As is always the case in computing, though, the positives of convenience and functionality are offset by some negatives. And in the case of mobile computing the big one is governance.
IT governance has many definitions. In my day job, governance is all about ensuring that the manner in which we connect and use our IT systems is auditable, trackable and accountable, primarily in the context of security and confidentiality.
We will look at governance in the specific context of mobile devices: they are, after all, far harder to control and manage than the kit that sits on your office desks.
Yours and mine
The important differentiation is between devices your company owns and the ones it doesn't. You have absolute control over company owned devices, and the correct way to work is to control them utterly without compromise.
When devices are owned by users, you need to put a barrier between the device and the corporate network. Don't, for instance, let them directly ActiveSync email between your mail server (more about how to do that later).
The main rule for choosing a company device is that you should establish a standard and stick with it. You are not in the business of giving employees whatever cool toys they want to play with in the pub; you are in the business of providing them with devices that enable them to do their job when on the move, while ensuring that the effort and expense of supporting the devices is acceptable.
The general process tends to be:
- Decide the requirements for mobile usage by talking to the people in the business who know what they are.
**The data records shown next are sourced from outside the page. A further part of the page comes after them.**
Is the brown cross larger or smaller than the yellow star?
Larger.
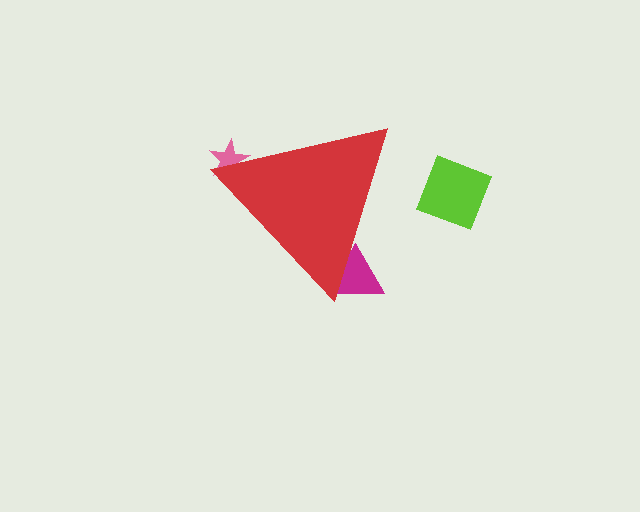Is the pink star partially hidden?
Yes, the pink star is partially hidden behind the red triangle.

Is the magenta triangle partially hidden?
Yes, the magenta triangle is partially hidden behind the red triangle.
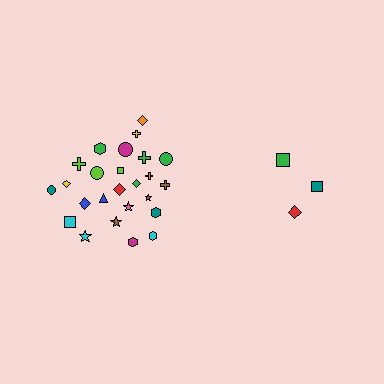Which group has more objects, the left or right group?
The left group.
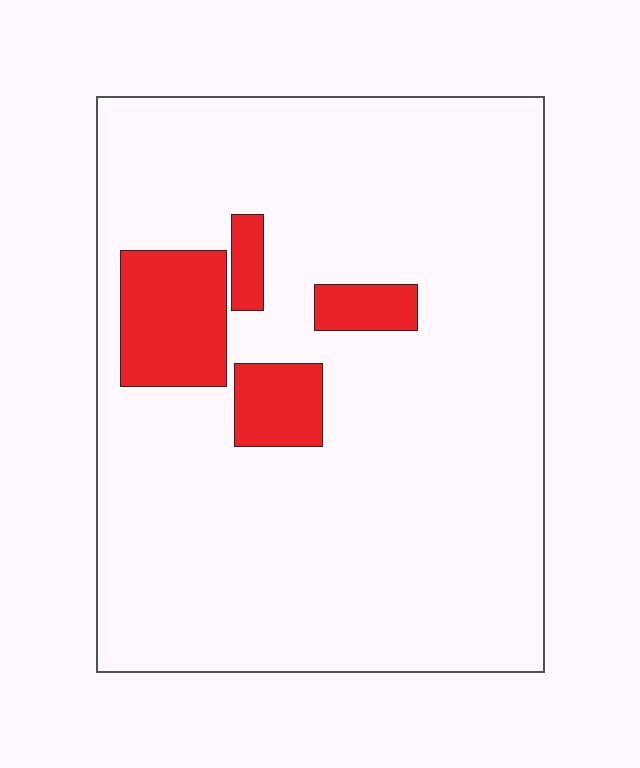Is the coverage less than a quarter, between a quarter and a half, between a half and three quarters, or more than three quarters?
Less than a quarter.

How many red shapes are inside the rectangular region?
4.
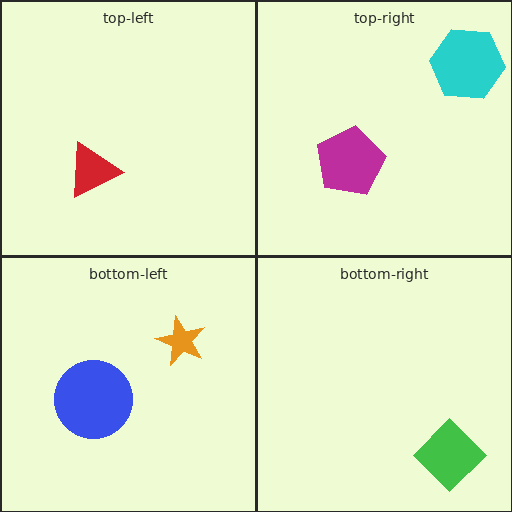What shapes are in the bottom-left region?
The blue circle, the orange star.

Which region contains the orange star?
The bottom-left region.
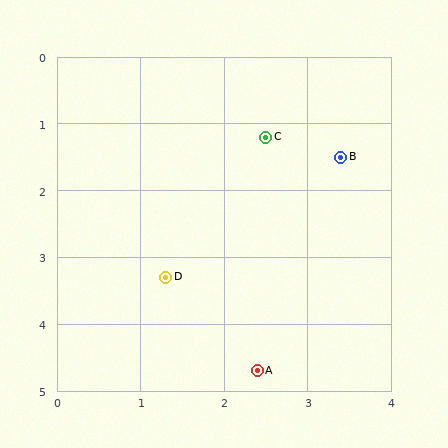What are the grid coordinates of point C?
Point C is at approximately (2.5, 1.2).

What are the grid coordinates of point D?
Point D is at approximately (1.3, 3.3).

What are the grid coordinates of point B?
Point B is at approximately (3.4, 1.5).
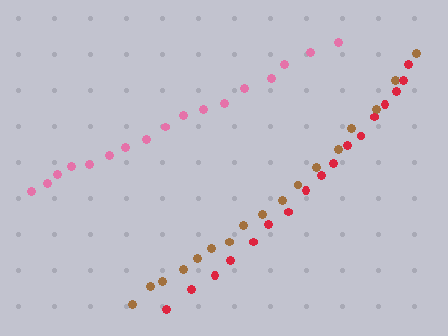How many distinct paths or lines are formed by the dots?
There are 3 distinct paths.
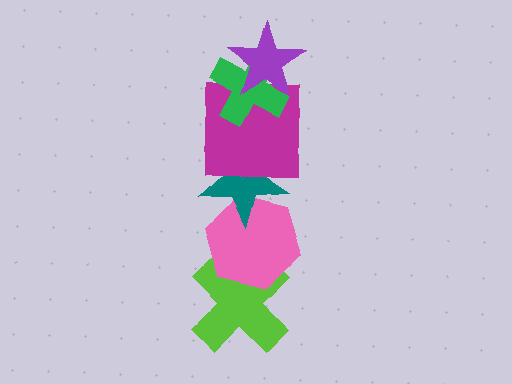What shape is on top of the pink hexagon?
The teal star is on top of the pink hexagon.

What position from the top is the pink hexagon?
The pink hexagon is 5th from the top.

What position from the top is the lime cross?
The lime cross is 6th from the top.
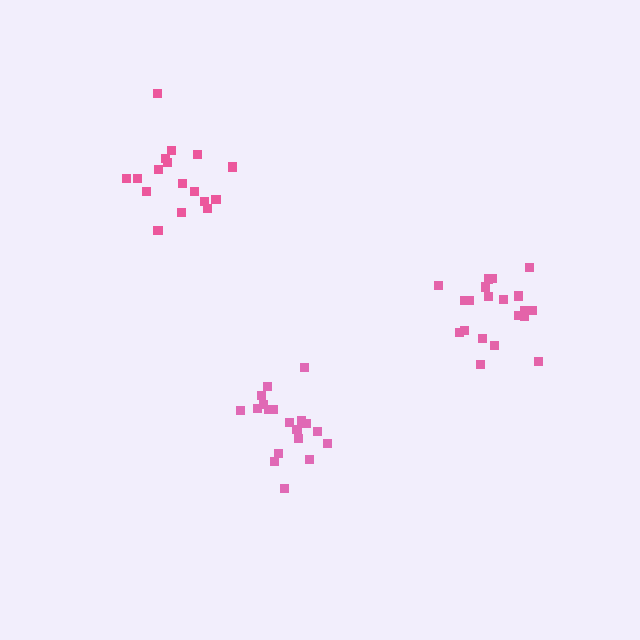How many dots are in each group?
Group 1: 19 dots, Group 2: 17 dots, Group 3: 20 dots (56 total).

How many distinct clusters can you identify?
There are 3 distinct clusters.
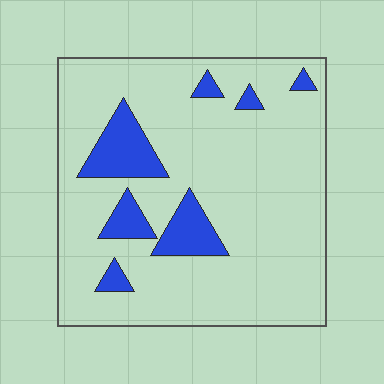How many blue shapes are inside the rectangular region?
7.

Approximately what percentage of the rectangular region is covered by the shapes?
Approximately 15%.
I wish I had a fiver for every company I have seen that plumped for a cool-looking device, only to discover that it couldn't actually run the apps that the business needed. Decide what types of device you will let people have.
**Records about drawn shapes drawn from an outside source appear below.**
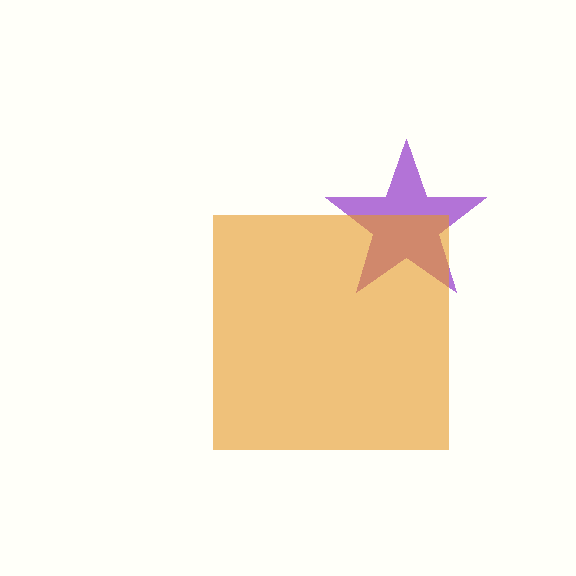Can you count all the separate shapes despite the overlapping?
Yes, there are 2 separate shapes.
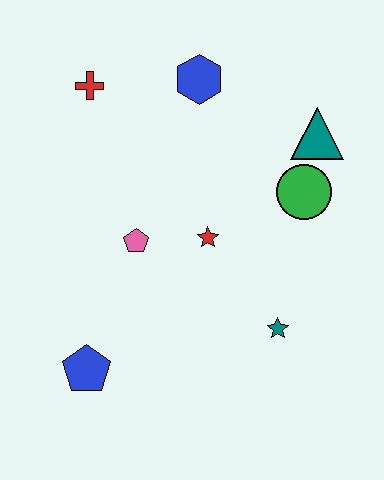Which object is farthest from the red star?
The red cross is farthest from the red star.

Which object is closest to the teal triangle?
The green circle is closest to the teal triangle.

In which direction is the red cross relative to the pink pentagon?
The red cross is above the pink pentagon.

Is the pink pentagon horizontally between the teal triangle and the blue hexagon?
No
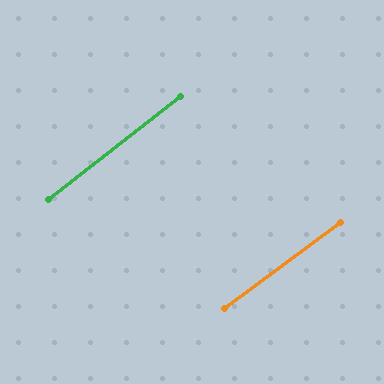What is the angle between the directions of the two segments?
Approximately 1 degree.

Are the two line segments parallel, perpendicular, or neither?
Parallel — their directions differ by only 1.2°.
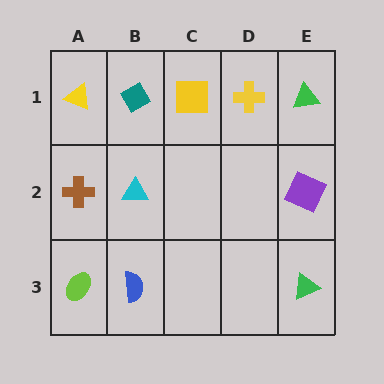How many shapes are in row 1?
5 shapes.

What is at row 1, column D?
A yellow cross.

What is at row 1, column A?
A yellow triangle.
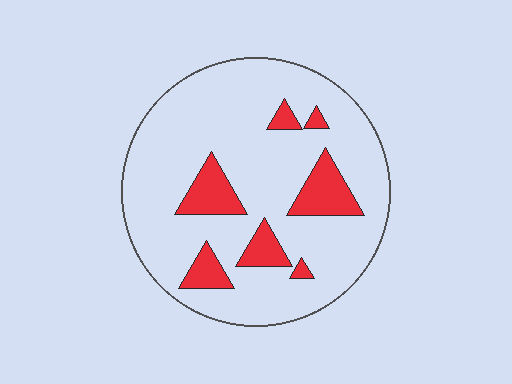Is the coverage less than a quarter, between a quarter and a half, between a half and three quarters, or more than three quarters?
Less than a quarter.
- Smartphones are the obvious one, of course, and laptops also appear on the list, but do some people warrant a tablet instead, or as well? Is a big phone better than a small one and a tablet? Try to settle on standard kits and have as few options as you can.
- List the platforms that exist for each device type and confirm that every application the users need can work on each platform. In many cases you won't be able to run an app natively on a device so you will have to present it via another means (such as a Windows session presented via a Terminal Services type connection). Cross off the platforms that can't do the job, then decide how you implement your standard kits with as few platforms as possible. If, for instance, you have the option of Apple or Android for smartphones but only Apple on tablets, go for Apple on both as it will be cheaper and easier to support a single operating system.
- With user-owned devices, don't try to support everything that people bring in. Decide what you can afford to support, and tell users with other devices that there are no guarantees and they can have best-efforts assistance at most. And if you have a bring-your-own-device policy where the company contributes to the purchase of users' machines, state clearly the types of device you are willing to contribute to and ban users from buying anything else.